Simulated impacts of weather variability on seasonally moving pastoral livestock in northern Senegal

Households in the arid or semi-arid regions often practice transhumance, which means that the household or part of it moves seasonally with animals from a common pasture to another. Semi-arid regions in the Sahel have faced increasing environmental pressure due to population growth and decreasing rainfall. In northern Senegal this has changed the pattern of movement and stocking densities in the area.
Pastoral livestock which utilizes common rangeland is heavily exposed to weather variability. The goal of this paper is to examine how potential changes in weather variability and rainfall could affect the decisions to move animals in an extensive pastoral livestock system across two regions.
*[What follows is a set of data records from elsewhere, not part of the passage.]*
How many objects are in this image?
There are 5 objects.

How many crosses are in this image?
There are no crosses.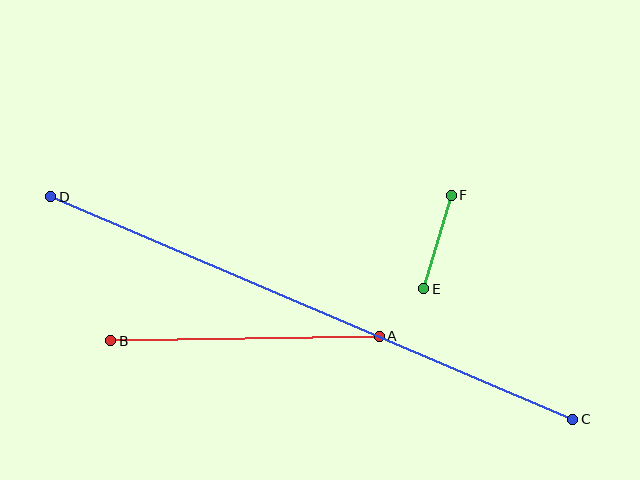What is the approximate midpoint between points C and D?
The midpoint is at approximately (312, 308) pixels.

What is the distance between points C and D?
The distance is approximately 567 pixels.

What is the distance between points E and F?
The distance is approximately 97 pixels.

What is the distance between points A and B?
The distance is approximately 268 pixels.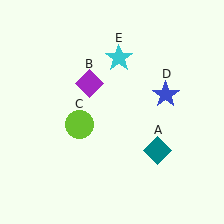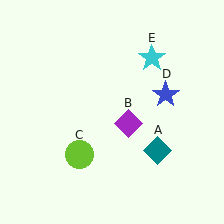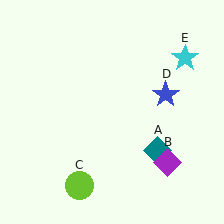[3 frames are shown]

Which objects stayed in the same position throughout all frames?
Teal diamond (object A) and blue star (object D) remained stationary.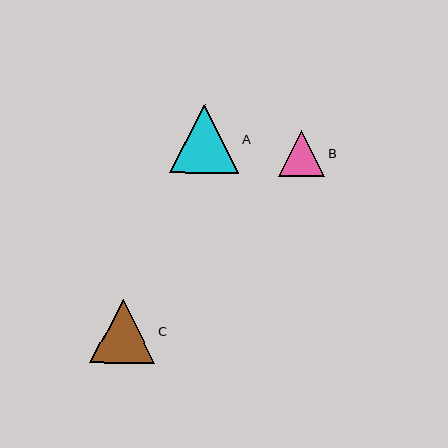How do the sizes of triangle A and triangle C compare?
Triangle A and triangle C are approximately the same size.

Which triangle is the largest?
Triangle A is the largest with a size of approximately 69 pixels.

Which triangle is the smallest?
Triangle B is the smallest with a size of approximately 47 pixels.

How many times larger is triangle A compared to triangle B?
Triangle A is approximately 1.5 times the size of triangle B.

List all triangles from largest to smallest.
From largest to smallest: A, C, B.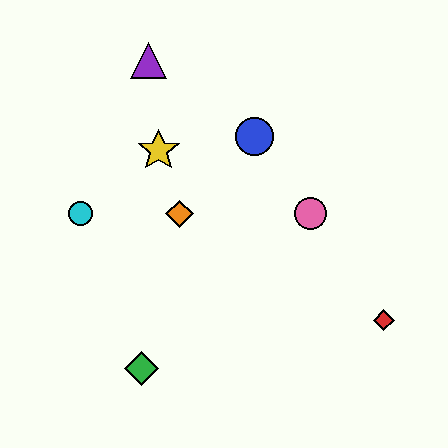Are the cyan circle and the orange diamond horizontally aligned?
Yes, both are at y≈214.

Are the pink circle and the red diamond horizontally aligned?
No, the pink circle is at y≈214 and the red diamond is at y≈320.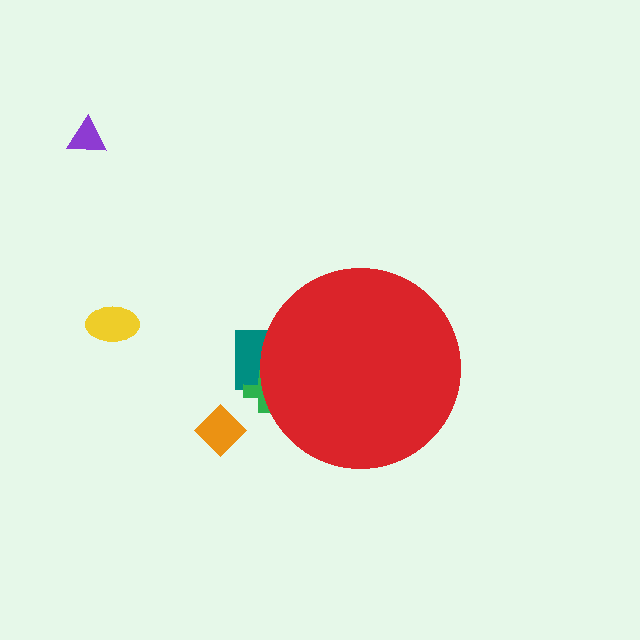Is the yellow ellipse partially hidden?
No, the yellow ellipse is fully visible.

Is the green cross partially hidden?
Yes, the green cross is partially hidden behind the red circle.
Building on earlier research we develop a stochastic dynamic programming model that describes extensive, common-pasture-based livestock under stochastic and spatially varying weather. We extend previous research by allowing animal’s movements between two regions and take into account that decisions can be adjusted when new information about the weather arrives. Decision rules to sell and move animals under exogenous price, market and climate scenarios are investigated.
The results show that in the absence of efficient feed markets and under unpredictable weather, transhumance can be a rational livestock management strategy. Weather has an important role in the herder’s decision-making especially in years when the rainfall turns out to be below that of an average year. By contrast, economic variables play an important role when rainfall is not limiting herd sales decisions. Increased frequency of extreme weather conditions, such as heavy drought or rainfall, may have more severe impacts on livestock husbandry than gradual changes in the mean annual rainfall or temperature suggest. Hence, policies should aim at mitigating the negative consequences of extreme weather.